Re: Re-route spam for all users to a single mailbox?
Posted by "John D. Hardin" <jh...@impsec.org>.
On Wed, 10 Jan 2007, JohnKelly wrote:
> I'm not sure about the MTA... running sendmail on a FreeBSD
> server.
...and discussing procmail implies procmail is your delivery agent.
Okay.
> Actually I was planning on forwarding to a pseudo-user, by setting
> up a POP account for spam@domain.com and then redirecting all spam
> to that "user".
Good.
> I'm guessing the above code goes into the procmailrc file -- or is
> it a drop-in replacement?
The way it's intended to be used is you drop it into /etc/procmail/
and edit it to match your MTA config (hostnames, local networks,
etc.), and then in the global /etc/procmailrc or in the per-used
$HOME/.procmailrc files you add:
INCLUDERC=/etc/procmail/spamassassin.procmail
There's some log trolling involved, so it's intended to occur before
any procmail "DROPPRIVS=yes" commands occur.
So if you want to implement SA for all your users, drop it into
/etc/procmail/, edit the hostnames and local network(s) to match your
situation (you might need to look at the headers in an email you've
received to gte the Received header details right), and near the top
of /etc/procmailrc add the above INCLUDERC= command.
Again, if you want everybody's high-scoring spam to go to the
pseudo-account by default, you'll have to take out the per-user
Keep_All_Spams test, and change the handling of the spams.
If you send me offlist a copy of the headers from a sample inbound
message, and list whatever private network ranges you're using, I'll
make those changes for you.
> ## begin spamassassin vinstall (do not remove these comments)
> ## edits inside this block may be reverted at upgrade. Edit at your own
> risk!
>
> TMPLOGFILE=$LOGFILE
> TMPLOGABSTRACT=$LOGABSTRACT
> TMPVERBOSE=$VERBOSE
>
> DROPPRIVS=yes
> LOGFILE=/dev/null
> LOGABSTRACT=yes
> VERBOSE=no
>
> :0fw
> |/usr/local/bin/spamc -U /var/run/spamd.sock
>
> LOGFILE=$TMPLOGFILE
> LOGABSTRACT=$TMPLOGABSTRACT
> VERBOSE=$TMPVERBOSE
> ## end spamassassin vinstall (do not remove these comments)
Is that the global /etc/procmailrc, or a per-user $HOME/.procmailrc?

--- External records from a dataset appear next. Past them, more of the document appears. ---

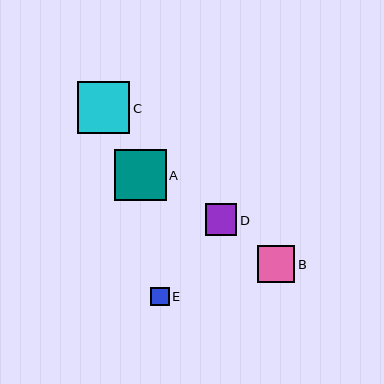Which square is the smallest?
Square E is the smallest with a size of approximately 19 pixels.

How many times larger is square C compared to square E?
Square C is approximately 2.8 times the size of square E.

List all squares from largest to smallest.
From largest to smallest: C, A, B, D, E.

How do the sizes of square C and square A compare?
Square C and square A are approximately the same size.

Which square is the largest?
Square C is the largest with a size of approximately 53 pixels.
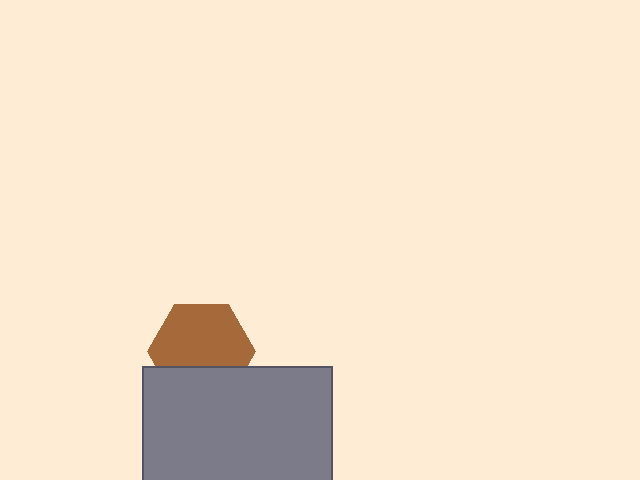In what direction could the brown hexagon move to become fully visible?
The brown hexagon could move up. That would shift it out from behind the gray rectangle entirely.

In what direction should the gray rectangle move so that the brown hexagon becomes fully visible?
The gray rectangle should move down. That is the shortest direction to clear the overlap and leave the brown hexagon fully visible.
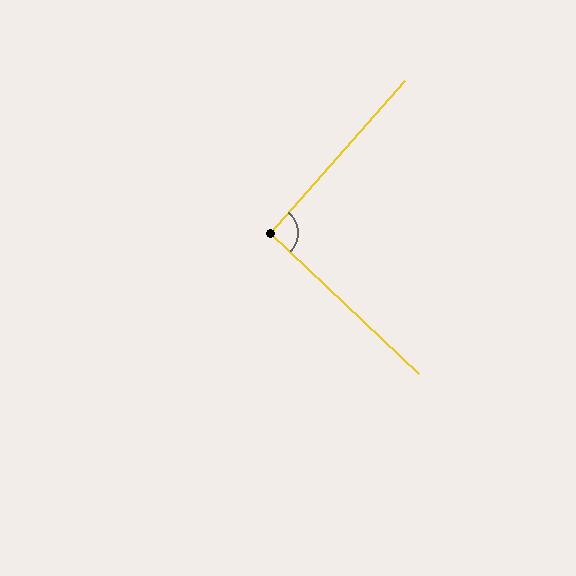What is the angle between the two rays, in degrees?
Approximately 92 degrees.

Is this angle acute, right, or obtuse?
It is obtuse, close to a right angle.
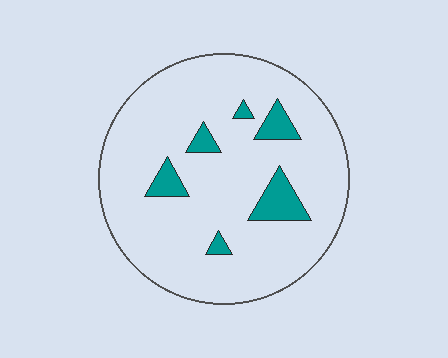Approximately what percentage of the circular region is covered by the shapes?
Approximately 10%.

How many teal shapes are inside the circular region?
6.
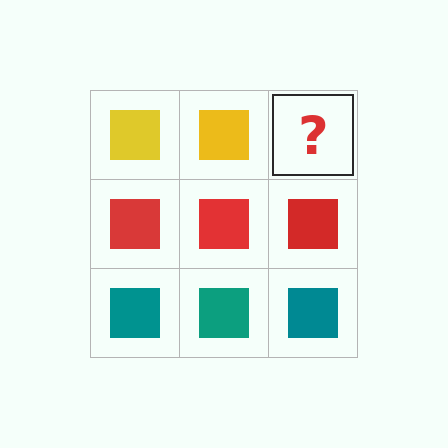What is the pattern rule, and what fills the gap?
The rule is that each row has a consistent color. The gap should be filled with a yellow square.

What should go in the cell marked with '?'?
The missing cell should contain a yellow square.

If you decide to use the script I provide, you'll want to turn off the
scripting that the "spamassassin vinstall" has added. I don't know
what's doing that, so I can't make any recommendations there.
--
John Hardin KA7OHZ http://www.impsec.org/~jhardin/
jhardin@impsec.org FALaholic #11174 pgpk -a jhardin@impsec.org
key: 0xB8732E79 -- 2D8C 34F4 6411 F507 136C AF76 D822 E6E6 B873 2E79
-----------------------------------------------------------------------
Windows and its users got mentioned at home today, after my wife the
psych major brought up Seligman's theory of "learned helplessness."
-- Dan Birchall in a.s.r
-----------------------------------------------------------------------
7 days until Benjamin Franklin's 301st Birthday
Re: Re-route spam for all users to a single mailbox?
Posted by JohnKelly <Jo...@yahoo.com>.
John D. Hardin wrote:
>
> On Wed, 10 Jan 2007, JohnKelly wrote:
>
>> When installing SpamAssassin, it gave the option to delete spam,
>
> Spamassassin marks, it does NOT dispose. There's some automatic
> infrastructure beyond spamassassin involved here. Can you give us some
> more details about your MTA and how it delivers messages to use
> mailboxes?
>
>
>> Docs didn't seem to explain how to do this, so I'm not sure of
>> SpamAssassin can do this or procmail (Linux server).
>
> There's a sample spamassassin procmail script at
> http://www.impsec.org/~jhardin/antispam/
>
> If you want to deliver high-scoring spams to a systemwide mailbox
> rather than a per-user folder, you can change the bit where it looks
> at the per-user Keep_All_Spams option, and change it to something like
>
> :0
> ! global_spambox_pseudouser
>
> rather than
>
> :0
> $HOME/mail/SpamAssassin-INBOX
>
> I would not recommend delivering directly to a systemwide mail folder,
> as that has access permission issues. It's simpler to set up a
> pseudo-user that gets nothing but high-scoring spam.
>
> If you want to do it by default rather than by user opt-in, then
> disable the Keep_All_Spams test.
>
>
I'm not sure about the MTA... running sendmail on a FreeBSD server.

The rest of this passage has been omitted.